Oral traditions suggest that people have been aware of disruptive forces for all of history. We feel it in the school playground and in many personal relationships. It’s in the Bible and the classics that predate it. It’s visible in all cultures. Disruption theory as applied to business and government is only an extension of this causal individual behavior into complex systems. It’s possible that awareness of it might cause the behavior to change, or, put another way, that if you observe and understand the phenomenon, that knowledge could cause it to stop happening. But the systems involved are vast and learning curves are long. Enlightenment may take a few lifespans.


Here are questions which have been added based on reader feedback. Please feel free to suggest others in the comments.

Q16: Isn’t Disruption just evolution of business models?

Business models evolve, but if the evolution sustains an existing incumbent then it’s not a disruption. If an evolution is  adopted by an entrant who then proceeds to strip the assets and profits from an incumbent then it’s a disruptive change. The key question is why do some changes get adopted and not others.

Q18: What have been the major improvements in the theory since its introduction in 1997′s The Innovator’s Dilemma?

From Clay Christensen’s work alone: New Market Disruptions, Professional Disruption, Value Chain Evolution Theory, Jobs to be Done Theory. The Innovator’s Solution including how to respond with autonomous self-disruption, the role of acquisitions, the study of Healthcare and Education as targets of (and anomalies to) disruptive change.

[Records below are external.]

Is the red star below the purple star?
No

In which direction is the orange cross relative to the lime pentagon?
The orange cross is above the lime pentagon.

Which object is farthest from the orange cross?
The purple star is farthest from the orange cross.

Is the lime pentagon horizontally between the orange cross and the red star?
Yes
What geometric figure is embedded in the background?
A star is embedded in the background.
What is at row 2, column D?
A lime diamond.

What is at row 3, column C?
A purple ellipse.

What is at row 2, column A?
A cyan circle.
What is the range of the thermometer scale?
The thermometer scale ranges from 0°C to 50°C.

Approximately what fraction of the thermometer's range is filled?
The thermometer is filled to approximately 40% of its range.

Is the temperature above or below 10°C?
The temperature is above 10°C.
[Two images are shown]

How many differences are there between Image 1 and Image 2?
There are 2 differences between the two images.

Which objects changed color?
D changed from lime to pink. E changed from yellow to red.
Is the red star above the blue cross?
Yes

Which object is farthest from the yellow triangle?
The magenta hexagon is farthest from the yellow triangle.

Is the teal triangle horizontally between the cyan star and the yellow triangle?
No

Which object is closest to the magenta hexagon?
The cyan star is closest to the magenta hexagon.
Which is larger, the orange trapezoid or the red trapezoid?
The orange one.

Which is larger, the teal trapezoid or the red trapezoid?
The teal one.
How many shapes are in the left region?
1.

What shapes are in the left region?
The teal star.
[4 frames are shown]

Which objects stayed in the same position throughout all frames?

The process of theory building. The Capitalist’s Dilemma and how economies create incentives and disincentives to disruptive innovations.  Many other contributions from researchers too numerous to cite here.

Q19: What industries cannot be disrupted

Industries which experience no disruptions are “anomalous” in that the theory suggests that technological progress forces change and technologies have proliferated in almost all industries..  Industries or institutions which have remained largely undisrupted include Energy, Education, Government, Healthcare, Airlines and Hotels. The study of these anomalies continues and explanations identify conditions that prevent growth. Dependencies on regulation, infrastructure, and absence of technological core enablers caused some of the atrophy to date. However signals of change are appearing in all these industries and paths to disruption are clearly possible.

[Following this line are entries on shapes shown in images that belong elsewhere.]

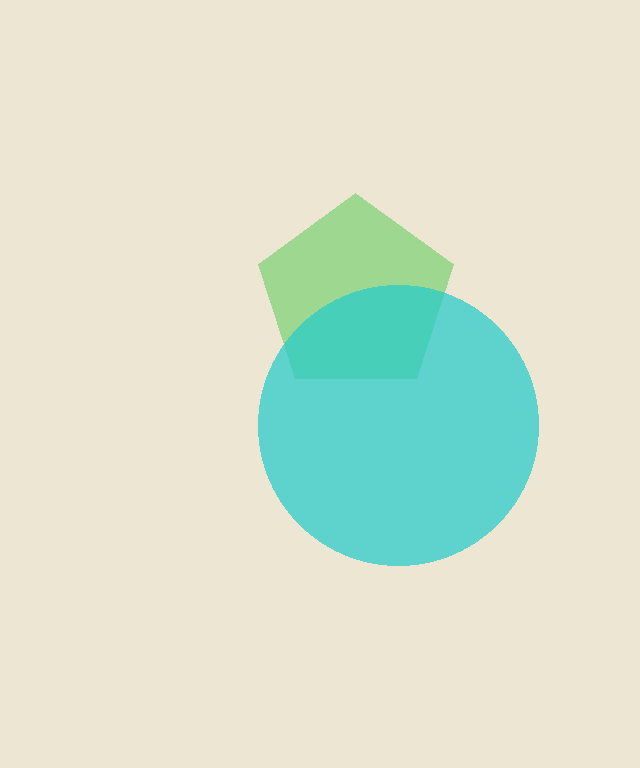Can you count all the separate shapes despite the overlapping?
Yes, there are 2 separate shapes.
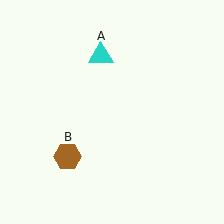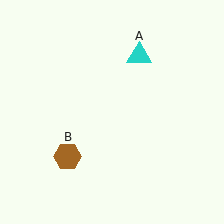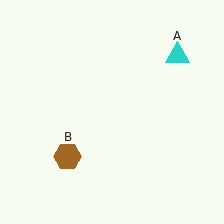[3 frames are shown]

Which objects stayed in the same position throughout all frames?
Brown hexagon (object B) remained stationary.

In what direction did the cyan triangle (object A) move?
The cyan triangle (object A) moved right.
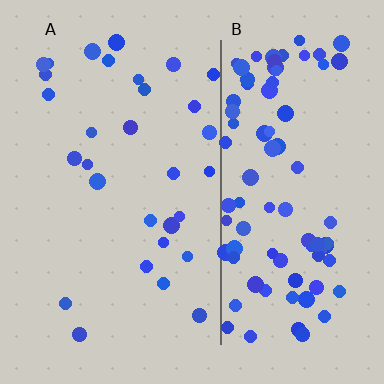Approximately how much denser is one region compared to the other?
Approximately 3.1× — region B over region A.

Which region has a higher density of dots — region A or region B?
B (the right).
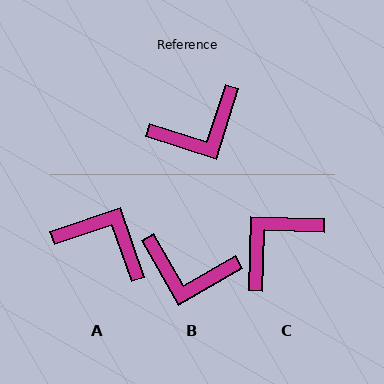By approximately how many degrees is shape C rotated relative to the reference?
Approximately 164 degrees clockwise.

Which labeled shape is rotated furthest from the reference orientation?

Q20: How is it possible that companies which were claimed to be disrupted are still around and some which are claimed to be disruptors have vanished?

Being disrupted does not mean ceasing to exist. Being disrupted is a loss of a specific encounter, but not necessarily a terminal loss. Being a disruptor is a win in a specific encounter and not a guarantee of immortality. Indeed many disruptors come to be disrupted and the theory suggests sustainable growth requires self-disruption. Also a disrupted company can be re-configured post-disruption into another entity or can muddle along with limited value indefinitely. Sometimes they can rise up and become disruptors again.

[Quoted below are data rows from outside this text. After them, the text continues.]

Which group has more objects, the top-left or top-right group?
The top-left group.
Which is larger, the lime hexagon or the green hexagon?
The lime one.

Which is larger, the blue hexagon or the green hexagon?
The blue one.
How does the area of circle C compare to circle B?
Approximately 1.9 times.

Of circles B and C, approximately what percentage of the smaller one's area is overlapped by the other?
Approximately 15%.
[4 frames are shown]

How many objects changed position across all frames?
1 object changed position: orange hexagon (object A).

  1. See David vs. Goliath: using a projectile allowed David to overcome Goliath but only when wielded skillfully []
  • Ed Dietrich

    Horace, have you read “The Sling and the Stone” – great book on Asymetrical Warfare? Lots applicable to business too. Good Post!

  • Fran_Kostella

    In the late 90s I was working for an entrepreneur when Christensen’s book was making the rounds. This fellow claimed that those patterns had been known among tech entrepreneurs for as long as he’d been involved, 15 years at that point. I can’t speak for the veracity of that claim, so I would find it interesting to hear about earlier versions of disruption theory.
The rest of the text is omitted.